Hosted By

Champion Sponsor

Contributing Sponsors

Promotional Sponsors

Extended Q&A with Dan Jacobson from NPR, Derek Gottfrid from New York Times

Portions of this interview first appeared at Webmonkey.com, which publishes under a Creative Commons share-alike license and allows me to further distribute and remix the work. So if the 1400 words that already appeared online left you wanting more, here in 3000+ word glory is the original edited interview with Dan Jacobson, Derek Gottfrid, and a couple of their colleagues from NPR and the New York Times.

At the July 2008 O’Reilly Open Source Convention in Portland, Brad Stenger (Research Director for Wired NextFest, and an organizer of the 2008 J3G Symposium) and programmers from the New York Times and NPR all went to dinner. Before the food was served, and after it was eaten, we kept an audio recorder on while we talked about the APIs both those organizations are releasing, and about computing in journalism in general. The conversation was then edited for clarity and readability.

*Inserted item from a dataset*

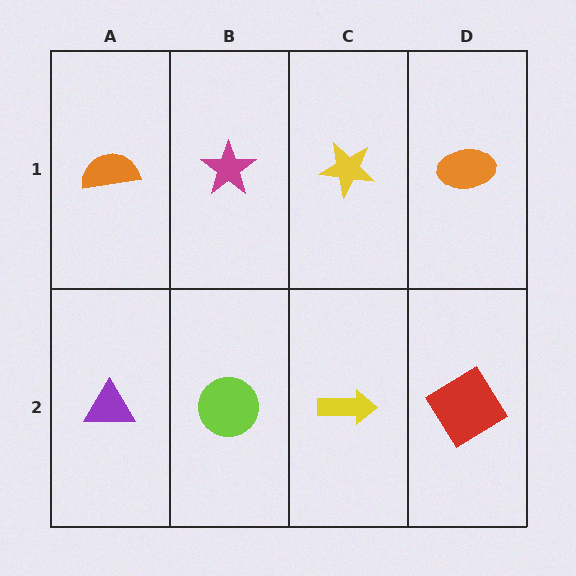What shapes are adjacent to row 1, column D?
A red diamond (row 2, column D), a yellow star (row 1, column C).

Q: What do you say when people ask you what an API is?

A,Dan Jacobson from NPR: We’ve been spending a lot of time in front of lots of people explaining what we’re doing. It is a challenging topic for people who don’t understand it. Basically we’ve been saying it’s like an implicit handshake between two applications, or two computer systems, or whatever. The first application is saying, “I’m offering X, Y, and Z.” And application B is saying, “Alright, I’m looking for something from you. I know that it’s X, Y, and Z now. Let’s handshake on it. We agree on the way we’re communicating. So the transfer actually happens and B can do whatever that computer wants with the content it receives from application A.

Q: Do people get that?

A, Dan: It comes across surprisingly well. It took us a little while to come to that handshake-type metaphor. But once we started presenting it and refining our approach to it, it really started sticking.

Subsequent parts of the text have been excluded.